I am wanting to prove that the smallest positive integer $p$ such that $(J_r(\lambda) - \lambda I_r)^p = 0_{r\times r}$ is $r$, where $J_r(\lambda)$ is the Jordan Block of size $r\times r$ with eigenvalue $\lambda$.
I think I have a proof by induction but it seems so silly/easy that it can't be right?!
Induction Start: Consider
$(J_2(\lambda) - \lambda I_2) =\begin{bmatrix} 0 & 1 \\ 0 & 0 \end{bmatrix}$. Sure enough, the smallest positive integer $p$ such that $(J_2(\lambda) - \lambda I_2)^p = 0_{2\times 2}$ is $2$.Induction Step: Suppose that the smallest integer $k > 2$ such that $(J_r(\lambda) - \lambda I_r)^k = 0_{r\times r}$ is $r$ (for $r > 2$).

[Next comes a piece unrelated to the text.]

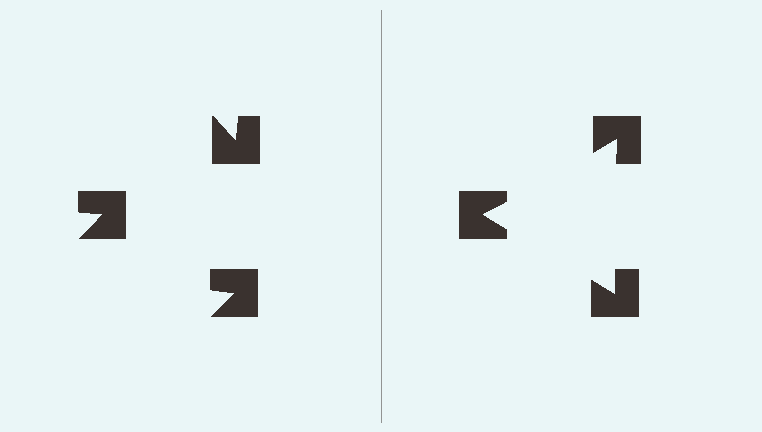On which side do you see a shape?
An illusory triangle appears on the right side. On the left side the wedge cuts are rotated, so no coherent shape forms.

Then $(J_r(\lambda) - \lambda I_r)^{k+1} = $ $(J_r(\lambda) - \lambda I_r)^k (J_r(\lambda) - \lambda I_r) = $ $0_{r\times r} (J_r(\lambda) -\lambda I_r) = 0_{r\times r}$. Then the smallest positive integer $k+1$ such that $(J_r(\lambda) - \lambda I_r)^{k+1} = 0_{r \times r}$ is $r$.
Is there something wrong with this? Or is it good to go?
No, this is incorrect. First of all, your induction structure would require you to prove something about powers of $(J_{r+1}(\lambda) - \lambda I_{r+1})$, which you haven't even written down. Second, when you write $$ (J_r(\lambda) - \lambda I_r)^{k+1} = (J_2(\lambda) - \lambda I_2)^k (J_r(\lambda) - \lambda I_r), $$ this is quite mistaken: even besides changing $r$ to $2$ without justification, the right-hand side is the product of a $2\times 2$ matrix with an $r\times r$ matrix, which is undefined in general. Indeed, for this last reason (the statement you want to prove for many $r$ involves matrices that don't play well with one another), induction seems like it would be very hard to carry out.
Suggestion: experiment with calculating the actual powers when $r=3$ and $r=4$. Can you spot a pattern?